This last is where “Four Daughters” is perhaps on shakiest ground. Metafictions tend to be scrappy affairs, for the obvious reason that unscripted reality rarely obeys the rules of narrated drama. But Ben Hania cannot quite suppress her aesthetic instincts toward glossy melodrama, which can lead us to question the spontaneity of even the most overtly documentary-like segments. DP Farouk Laaridh employs a rich, saturated, unmistakably artificial color palette, and arranges even off-the-cuff interviews into careful tableaux. When the camera spies on Sabri rehearsing her lines, a flattering, slatted directional light falls across her face just so: These women are all remarkably photogenic and it appears hard to resist their glamorization. Couple that with Amina Bouhafa’s elegant classical score, full of cello chords that take up residence in the middle of your chest, and the overall polish of the package sits at odds with its angular, disruptive aims.
It hardly matters. “Four Daughters” may operate better on a scene-to-scene basis than as a holistic narrative, but within those individual scenes there are plosive little puffs of insight that are sometimes provocative, sometimes moving, and sometimes, unexpectedly, very funny. Sabri and Mastoura corpsing when playing Olfa and her husband watching a romantic movie that just happens to star… Hemd Sabri. Olfa relating the way she fooled the waiting guests on her wedding night into thinking the marriage had been consummated by smearing the bedsheet with blood from her husband’s nose — the one she had just broken.

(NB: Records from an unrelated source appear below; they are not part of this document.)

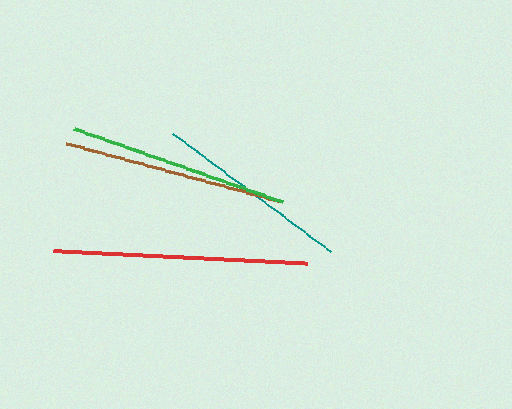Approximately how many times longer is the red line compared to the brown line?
The red line is approximately 1.1 times the length of the brown line.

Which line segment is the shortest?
The teal line is the shortest at approximately 197 pixels.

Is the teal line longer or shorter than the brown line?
The brown line is longer than the teal line.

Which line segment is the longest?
The red line is the longest at approximately 254 pixels.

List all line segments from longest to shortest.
From longest to shortest: red, brown and green (about equal), teal.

With so many moving parts, it’s hard to isolate just one reason why Ben Hania’s film — a vast improvement on her terminally uneven, unexpectedly Oscar-nominated “The Man Who Sold His Skin” — should prove so gripping. Perhaps it’s the way it reveals Olfa as both sympathetic and repellent, charming and chilling. Perhaps it’s simply that we’re not used to seeing this overtly experimental an approach applied to a story about the daily struggles of Arab women in a majority-Islamic North African country. Or perhaps it’s just that its structuring absences, and their motivations, remain so elusive: Whatever cathartic truths “Four Daughters” uncovers, others will always remain veiled.